Balenciaga has unveiled a surreal Spring 2022 collection, dubbed “Balenciaga Clones.”

The Paris-based label’s latest range teeters between reality and imagination, as creative director Demna Gvasalia enlisted a virtual, deep-fake runway, thought up by director Quentin Deronzier, to debut each new piece. One model — artist Eliza Douglas, who has either opened or closed every Balenciaga show since its conception in Fall 2016 — was digitally cloned to debut all 44 men’s and women’s looks. In order to successfully replicate the creative, Deronzier had to teach body doubles to walk in the same fashion as Douglas, before C.G. grafting her face onto each stand-in model.

Finalizing the fake runway, post-production required extensive technology, including planar tracking, rotoscoping, machine learning and 3D modeling, in order to make the the presentation appear as real as possible. According to WWD, Gvasalia claims that Douglas’ clones are a commentary on the uniformity of trends and their diminishment of individuality, while the video presentation as a whole is meant to prompt people to reflect on society’s obsession with screens.

As for the fashion, each new design is entirely real.
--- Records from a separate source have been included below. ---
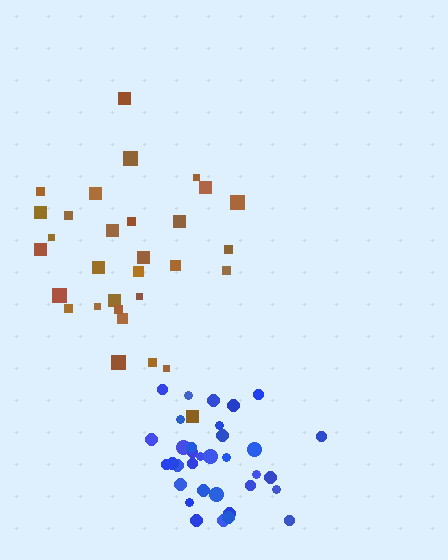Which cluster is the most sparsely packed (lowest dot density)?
Brown.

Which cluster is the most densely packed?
Blue.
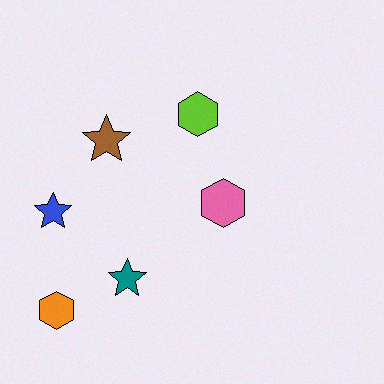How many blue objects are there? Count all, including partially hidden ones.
There is 1 blue object.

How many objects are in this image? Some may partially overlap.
There are 6 objects.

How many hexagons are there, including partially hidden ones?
There are 3 hexagons.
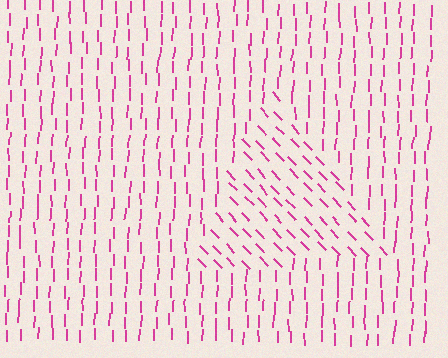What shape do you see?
I see a triangle.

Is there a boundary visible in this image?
Yes, there is a texture boundary formed by a change in line orientation.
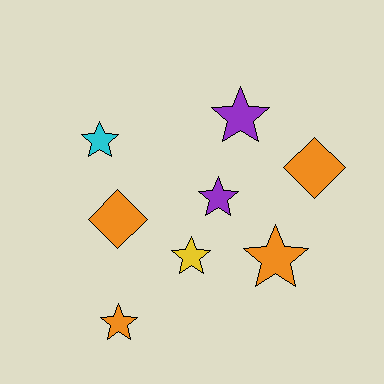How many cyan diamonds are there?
There are no cyan diamonds.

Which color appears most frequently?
Orange, with 4 objects.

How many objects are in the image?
There are 8 objects.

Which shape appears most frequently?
Star, with 6 objects.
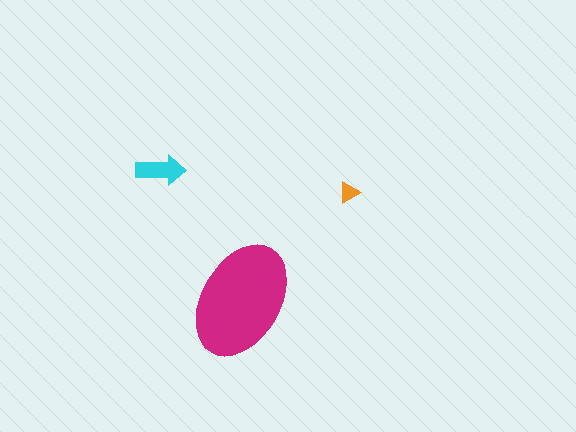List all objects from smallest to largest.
The orange triangle, the cyan arrow, the magenta ellipse.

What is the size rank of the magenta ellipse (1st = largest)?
1st.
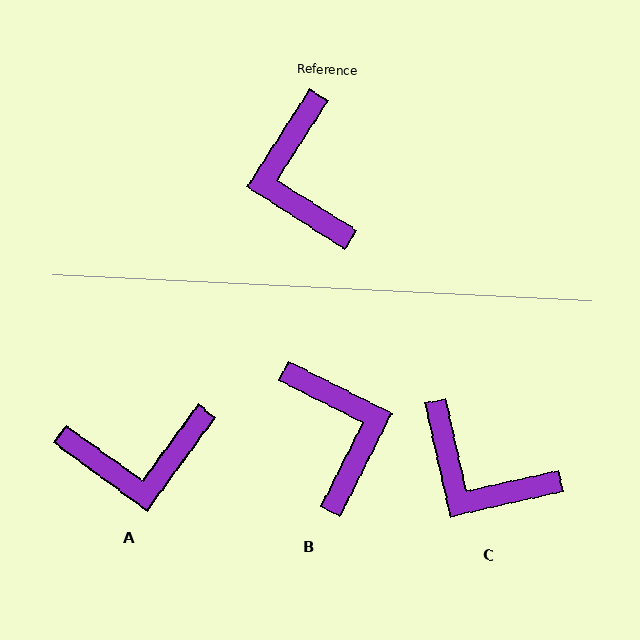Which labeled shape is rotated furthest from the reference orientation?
B, about 174 degrees away.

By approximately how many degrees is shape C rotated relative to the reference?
Approximately 45 degrees counter-clockwise.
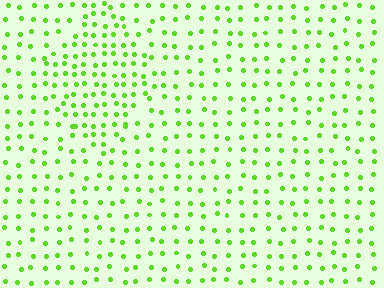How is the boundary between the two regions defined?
The boundary is defined by a change in element density (approximately 1.7x ratio). All elements are the same color, size, and shape.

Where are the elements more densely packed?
The elements are more densely packed inside the diamond boundary.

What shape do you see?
I see a diamond.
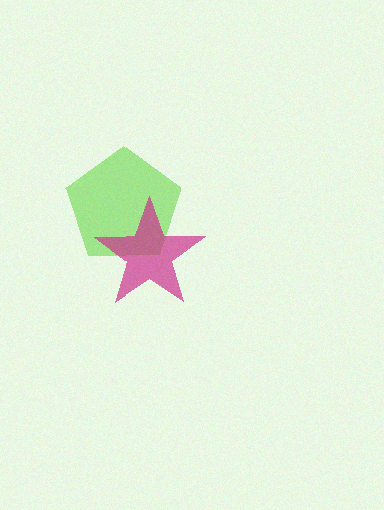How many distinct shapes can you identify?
There are 2 distinct shapes: a lime pentagon, a magenta star.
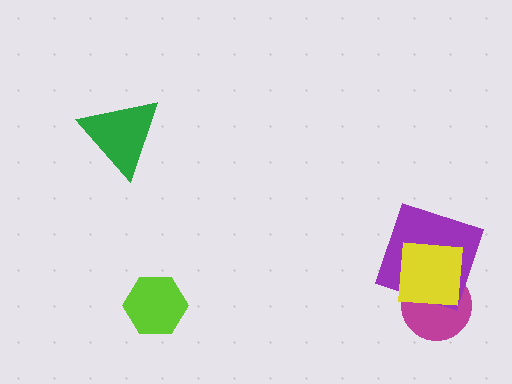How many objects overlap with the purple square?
2 objects overlap with the purple square.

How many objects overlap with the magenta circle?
2 objects overlap with the magenta circle.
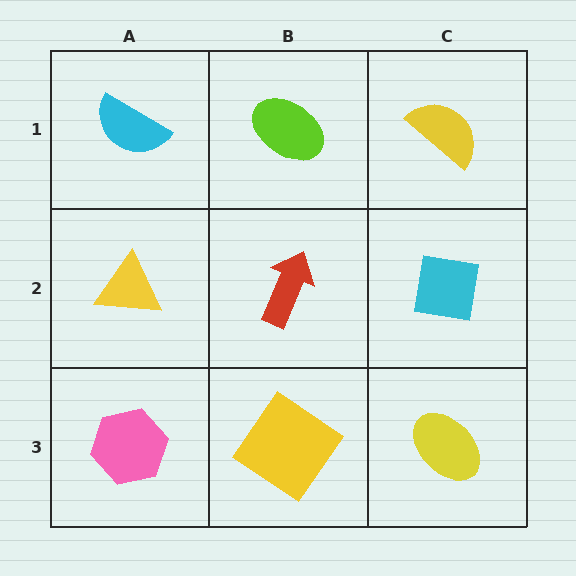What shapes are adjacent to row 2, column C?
A yellow semicircle (row 1, column C), a yellow ellipse (row 3, column C), a red arrow (row 2, column B).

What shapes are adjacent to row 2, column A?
A cyan semicircle (row 1, column A), a pink hexagon (row 3, column A), a red arrow (row 2, column B).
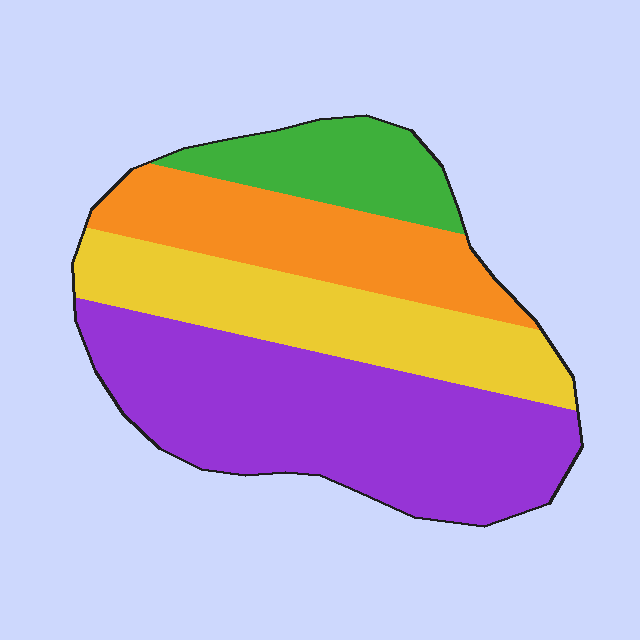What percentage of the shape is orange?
Orange covers about 20% of the shape.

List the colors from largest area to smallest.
From largest to smallest: purple, yellow, orange, green.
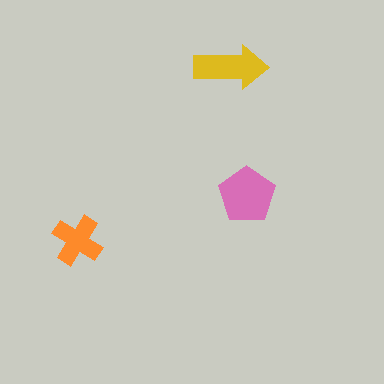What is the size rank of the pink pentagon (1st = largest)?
1st.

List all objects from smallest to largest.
The orange cross, the yellow arrow, the pink pentagon.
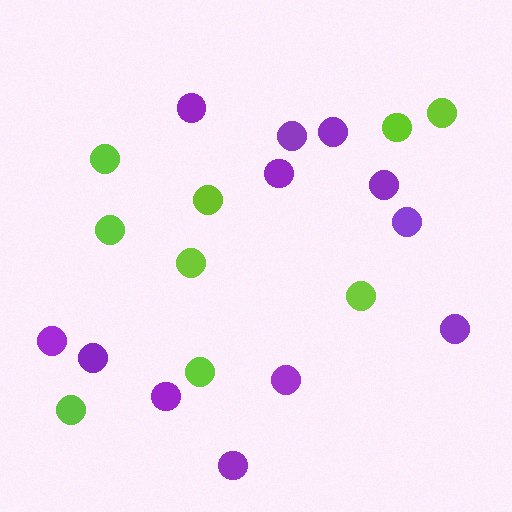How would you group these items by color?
There are 2 groups: one group of lime circles (9) and one group of purple circles (12).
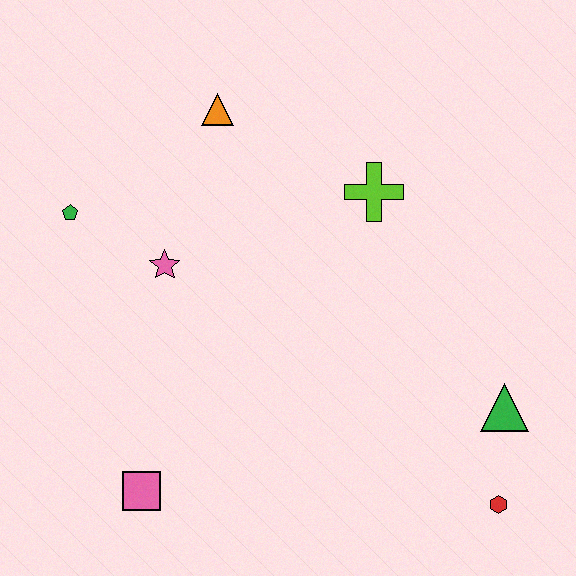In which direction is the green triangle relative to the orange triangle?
The green triangle is below the orange triangle.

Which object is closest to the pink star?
The green pentagon is closest to the pink star.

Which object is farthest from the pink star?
The red hexagon is farthest from the pink star.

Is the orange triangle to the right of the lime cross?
No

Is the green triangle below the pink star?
Yes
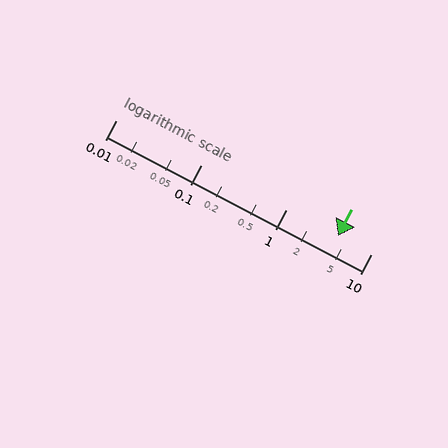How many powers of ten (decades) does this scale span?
The scale spans 3 decades, from 0.01 to 10.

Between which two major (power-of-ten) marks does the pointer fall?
The pointer is between 1 and 10.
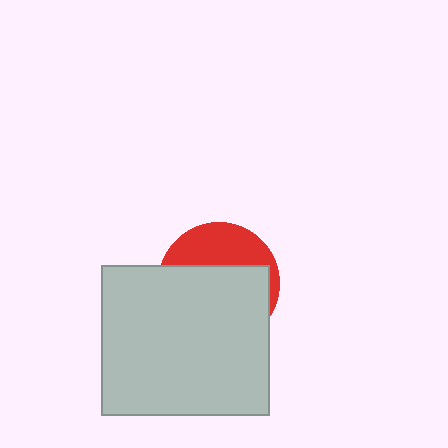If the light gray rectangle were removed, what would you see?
You would see the complete red circle.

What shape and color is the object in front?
The object in front is a light gray rectangle.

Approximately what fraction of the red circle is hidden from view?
Roughly 65% of the red circle is hidden behind the light gray rectangle.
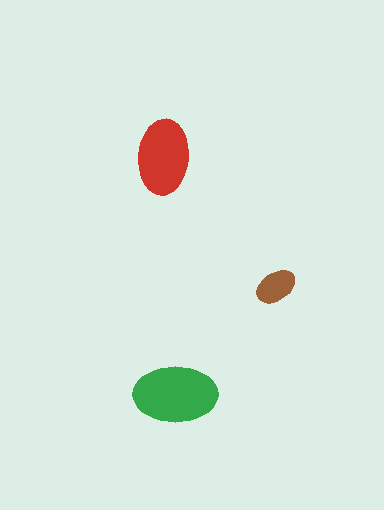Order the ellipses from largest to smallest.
the green one, the red one, the brown one.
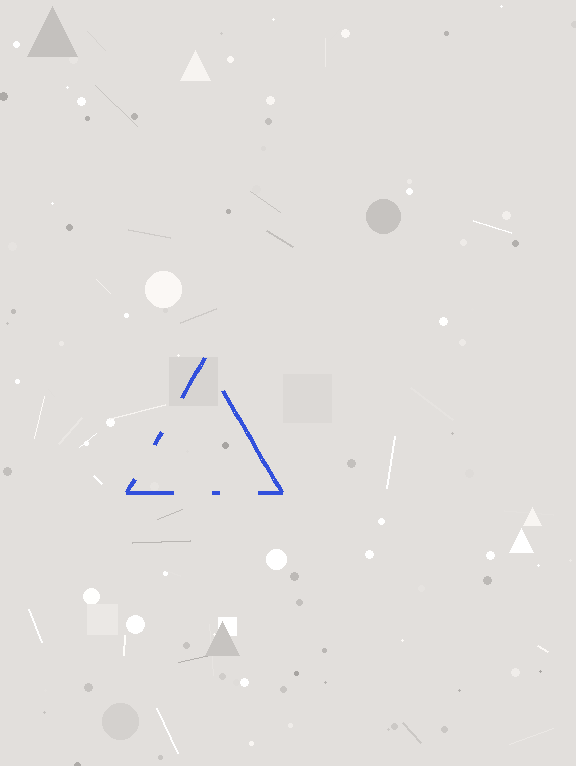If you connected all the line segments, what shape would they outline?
They would outline a triangle.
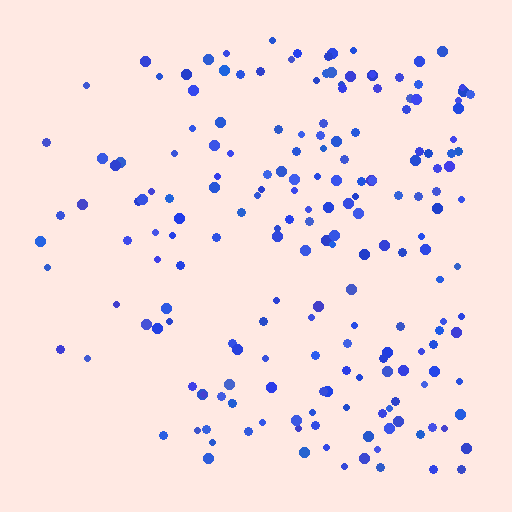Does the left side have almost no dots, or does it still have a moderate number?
Still a moderate number, just noticeably fewer than the right.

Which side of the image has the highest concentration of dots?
The right.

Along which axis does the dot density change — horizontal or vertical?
Horizontal.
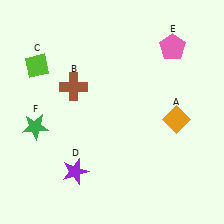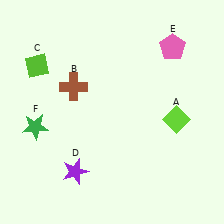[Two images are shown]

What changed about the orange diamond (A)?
In Image 1, A is orange. In Image 2, it changed to lime.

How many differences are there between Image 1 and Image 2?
There is 1 difference between the two images.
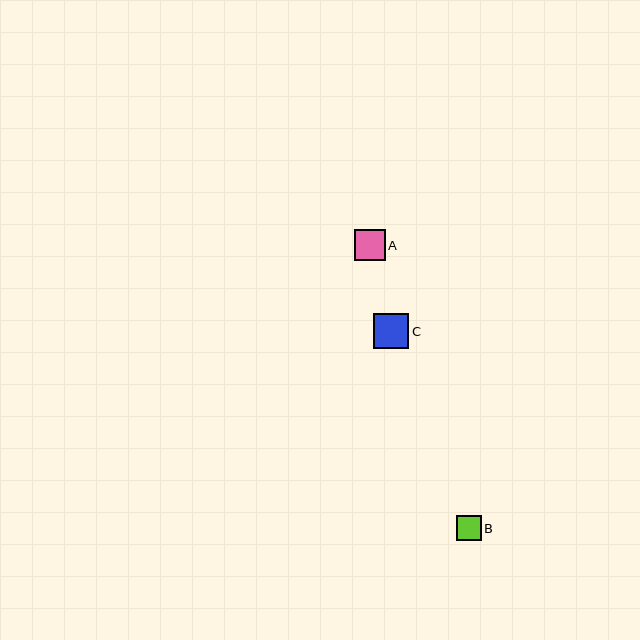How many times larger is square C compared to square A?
Square C is approximately 1.1 times the size of square A.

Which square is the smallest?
Square B is the smallest with a size of approximately 25 pixels.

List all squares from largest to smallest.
From largest to smallest: C, A, B.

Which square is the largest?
Square C is the largest with a size of approximately 35 pixels.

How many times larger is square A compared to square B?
Square A is approximately 1.2 times the size of square B.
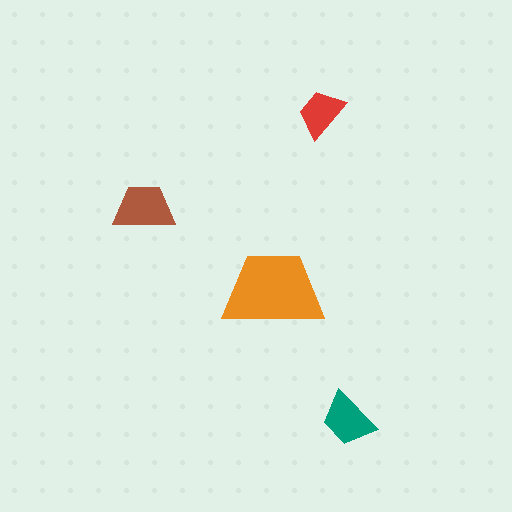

A dark, draping garb opened the show, followed by an elongated blazer silhouette and a vivid yellow dress. Elsewhere, a sweatshirt featuring The Simpsons characters wearing piece’s from last season’s collection, bright-colored Crocs and accessories riffing on fast-food packaging heighten a sense of playfulness throughout the range. The brand’s signature deconstructed puffers, hoodies and trench coats receive supersizing treatment across a slew of double-take worthy ensembles.

Following Gucci’s lauded Balenciaga hacking lab on its “Aria” runway in April, where Alessandro Michele recreated Balenciaga’s classic diagonal branding, Gvasalia “stole” signature Gucci bag constructions and reprinted them with “BB” motifs instead of “GG.” Furthering the fashion brawl, one weekender appeared on the falsified catwalk covered in grafitti, reading “This Is Not a Gucci Bag,” referencing René Magritte’s 1929 painting The Treachery of Images.